C. assay.sandbox.degraded (Operational Integrity)

Records when stronger-than-audit containment was requested, weaker containment became effective, and execution continued.

{
  "reason_code": "policy_conflict",
  "degradation_mode": "audit_fallback",
  "component": "landlock",
  "detail": "optional, redacted operator context"
}

reason_code is currently backend_unavailable or policy_conflict. degradation_mode is currently audit_fallback. component is currently landlock. detail is optional and must be redacted operator context.
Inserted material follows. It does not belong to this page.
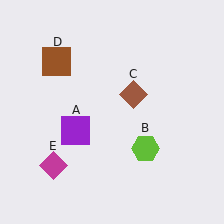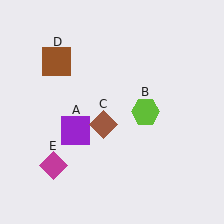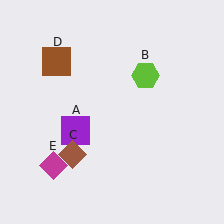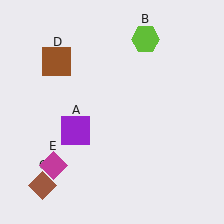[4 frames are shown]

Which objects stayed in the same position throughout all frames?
Purple square (object A) and brown square (object D) and magenta diamond (object E) remained stationary.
D. assay.fs.access (Activity Log)

Records filesystem activity with generalized paths. In observed mode, payloads are minimized and the generalized subject is carried in the envelope subject.

{
  "hits": 3
}

Full-detail local exports may include additional observed fields such as file, first_seen, last_seen, and runs_seen. Those fields are additive and not required for v1 stable consumption.

E. assay.env.filtered (Environment Filtering)

Records environment-filtering posture and summary counts without raw environment values.

{
  "mode": "strict",
  "passed_keys": ["PATH"],
  "dropped_keys": ["OPENAI_API_KEY"],
  "counters": {
    "passed": 1,
    "dropped": 1
  }
}

mode is the observed filter mode. passed_keys and dropped_keys are key names only; raw environment values must not appear in this payload. counters is an additive map of summary counters.

Consequences

  • Interoperability: Standard envelope allows ingestion by any CloudEvents-compatible system (Splunk, Azure Event Grid).
  • Audit-Ready: Separation of sensitive data ensures evidence can be stored long-term without GDPR/compliance risks.
  • Strictness: Breaking changes to schemas require new type versions (e.g. assay.env.filtered.v2).